The Defendant tries to explain that DOMA is an incremental approach, but the Court dismisses this explanation. The Judge explains that DOMA does not incrementally advance same-sex marriage; instead, it permanently denies it to the Plaintiffs.
On the other hand, the Feds do recognize any opposite-sex marriage, under any state’s laws, and there appears to be no federal consistency in how marriage is defined…except to ban same-sex marriage.
The Court provides an example: a 13- and a 14-year-old opposite-sex couple could marry in New Hampshire, and even though Judge Tauro feels no other state would sanction such a marriage, the Feds would, because New Hampshire says their married, and that’s good enough for the Federal Government.
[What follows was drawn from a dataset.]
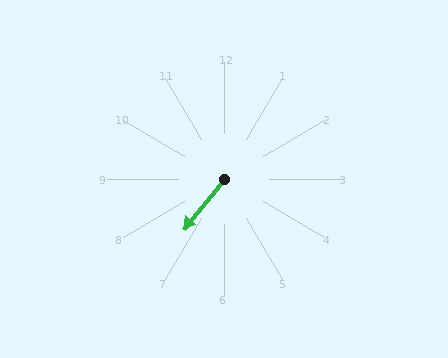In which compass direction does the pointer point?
Southwest.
The Feds argue for “consistency” in applying marital benefits and assert that DOMA reduces the federal administrative burden, and the Court dismisses both arguments: a consistent approach would be to treat all married couples equally, and there seems to be no extra administrative burden associated with same-sex married couples relative to opposite-sex couples when it comes to things like getting the spouse on the health insurance or processing a tax return as “married – filing jointly”.
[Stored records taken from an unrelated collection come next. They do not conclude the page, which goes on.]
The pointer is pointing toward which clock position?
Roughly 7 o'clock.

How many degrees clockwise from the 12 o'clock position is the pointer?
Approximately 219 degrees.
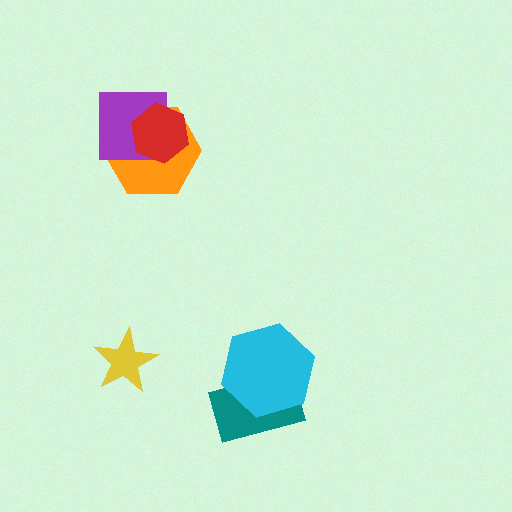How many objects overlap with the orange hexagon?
2 objects overlap with the orange hexagon.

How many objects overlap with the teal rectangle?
1 object overlaps with the teal rectangle.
The marriage license is the administrative issue, and that’s already been taken care of by the various states involved.
The Plaintiffs argue that DOMA actually makes things less consistent and more complex; the Judge agrees.
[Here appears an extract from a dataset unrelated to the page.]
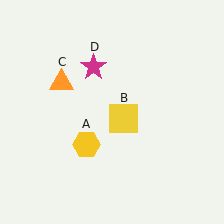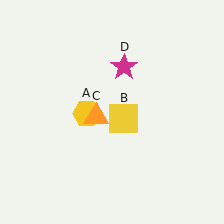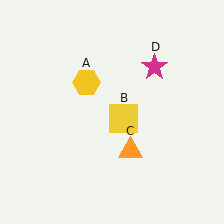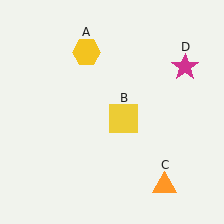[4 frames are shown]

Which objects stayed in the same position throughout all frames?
Yellow square (object B) remained stationary.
“In sum, this Court is soundly convinced, based on the foregoing analysis, that the government’s proffered rationales, past and current, are without “footing in the realities of the subject addressed by [DOMA].” And “when the proffered rationales for a law are clearly and manifestly implausible, a reviewing Court may infer that animus is the only explicable basis. [Because] animus alone cannot constitute a legitimate government interest,” this Court finds that DOMA lacks a rational basis to support it…
…As irrational prejudice plainly never constitutes a legitimate government interest, this Court must hold that Section 3 of DOMA as applied to Plaintiffs violates the equal protection principles embodied in the Fifth Amendment to the United States Constitution.”
Well, I’ll tell you what…this is pretty heady stuff right here: you very rarely see a Federal Judge absolutely reject the positions of the Federal Government, but in this case Judge Tauro has.
He feels that the 10th Amendment reserves to the states the right to define who may marry and how, and that this has been the case since before we sent Marines to the shores of Tripoli.
He sees the Federal Government as having provided no rational basis for DOMA, twice; in fact, he feels that the effect of DOMA is exactly the opposite of what the Government attorneys claimed was the intent of Congress at the time the law was passed.
To put it very simply, just because the majority in Congress in 1996 may not have wanted same-sex couples to marry doesn’t mean the Constitution is on their side…and all that means there is a lot of thinking going on in the Department of Justice around an appeals strategy…but we have done enough for today, so we’ll leave that discussion for another time.